With regards to my lion cut out of card, I wonder whether I would be allowed to use a symbol associated to a secular tradition that does not belong to me. Undoubtedly confirming that the lion of San Marco is similar to the lion of Zurigo and to thousands of other lions, dragons and serpents that cover flags and banners; the point is that perhaps boundaries are imagined through fear of emptiness and through vacuous horror which we improvise? If this is the case then is it possible for an Egyptian artist to talk about the Arab spring and use it as a starting point for his work whilst he attends Goldsmiths College of London, even though he has never set foot in piazza Tahir? He can do it because exoticism needs an ethnic certification which at least comes from Cairo and he owns an arab sounding name.
As an Italian Venetian I could talk about the head of slowfood or about plasterboard. To tell you the truth I have the wall made up of plaster in front of me here in the studio of Zurigo but it’s different plasterboard from that of the Po valley. I’m not totally convinced but I have the impression that details themselves really make a difference when it comes to the topic of post modernism. Yet the word “detail” reawakens a deep hatred I have for Italy’s obsession with appearance.
Brunello Cucinelli comes to mind, who from his medieval village promotes “the excellence of our country in this world”. I also reflect on how the capital, in its choice to create endless demands for endless market niches which are always more exclusive, generates contemporary movements that are identical and can be seen as an extreme homogenization. What is the difference between an artist who works in the sector of protected denomination of origin (PDO) and Anish Kapoor? He uses his Indian background to create spiritual art, which is a sort of comfort zone for orphans that come from western religions.

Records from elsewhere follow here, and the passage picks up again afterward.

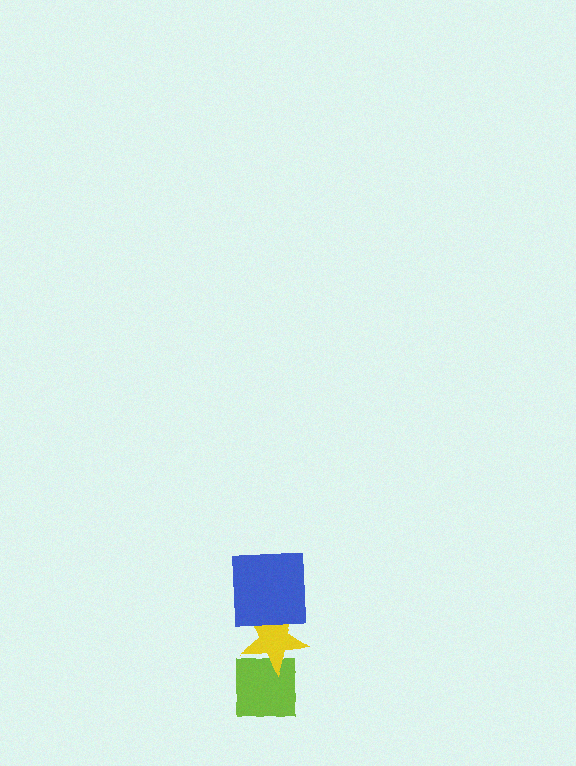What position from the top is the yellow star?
The yellow star is 2nd from the top.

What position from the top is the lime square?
The lime square is 3rd from the top.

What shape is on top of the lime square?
The yellow star is on top of the lime square.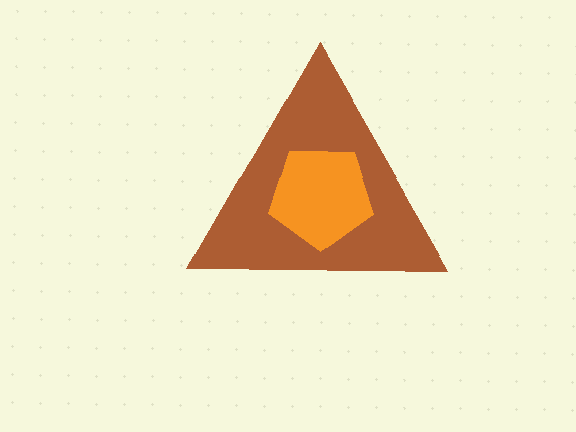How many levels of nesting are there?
2.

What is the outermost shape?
The brown triangle.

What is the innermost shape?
The orange pentagon.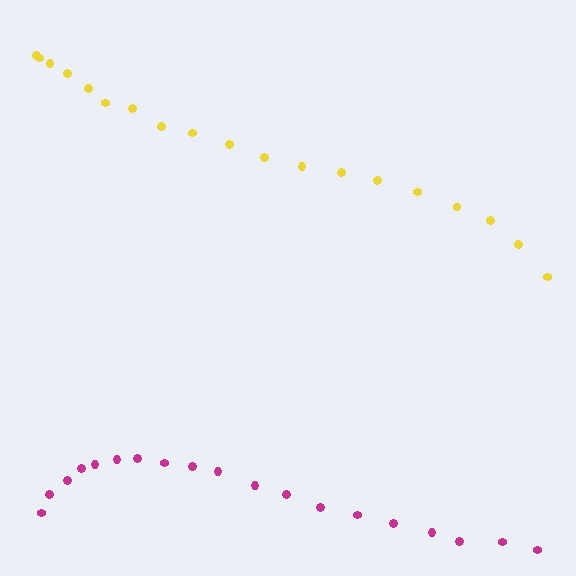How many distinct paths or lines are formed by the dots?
There are 2 distinct paths.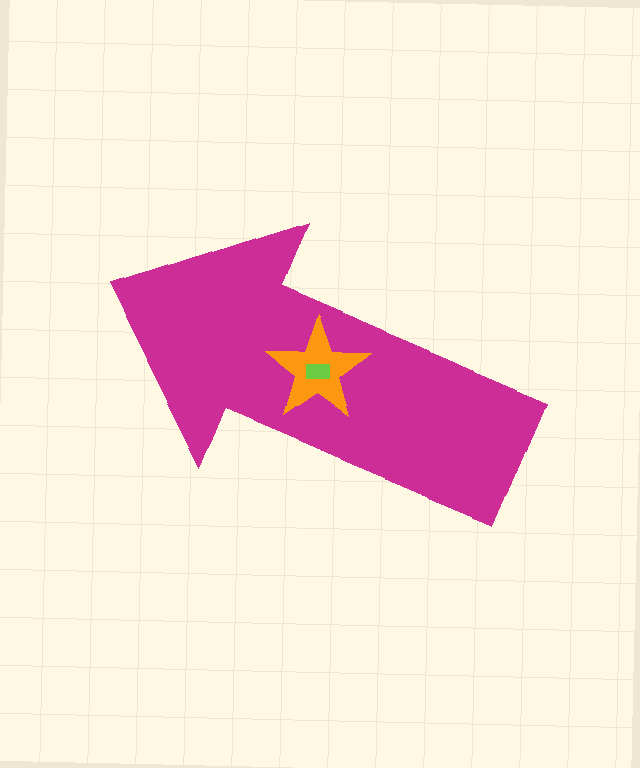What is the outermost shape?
The magenta arrow.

Therefore his work could have also been done by an Icelander but the label “India” has helped to reproduce critical tests where the ingredient of ethnicity is the main fuel that helps trigger endless storytelling. Jung had described perfectly the power and urgency of myths. If the myths are not in the woods underneath the house, you only need to take a flight and get Anish Kapoor to tell you one directly.
I prefer to talk about the plasterboard, the medieval parties in papier-mâché castles and the POD sausages- whilst we wait for the Arab countries to lose a bit of their appeal so that some Nordic curator can rediscover the exotic fascination with the paradoxical Po valley. With all of this taken into consideration, it is doable: I know all the details.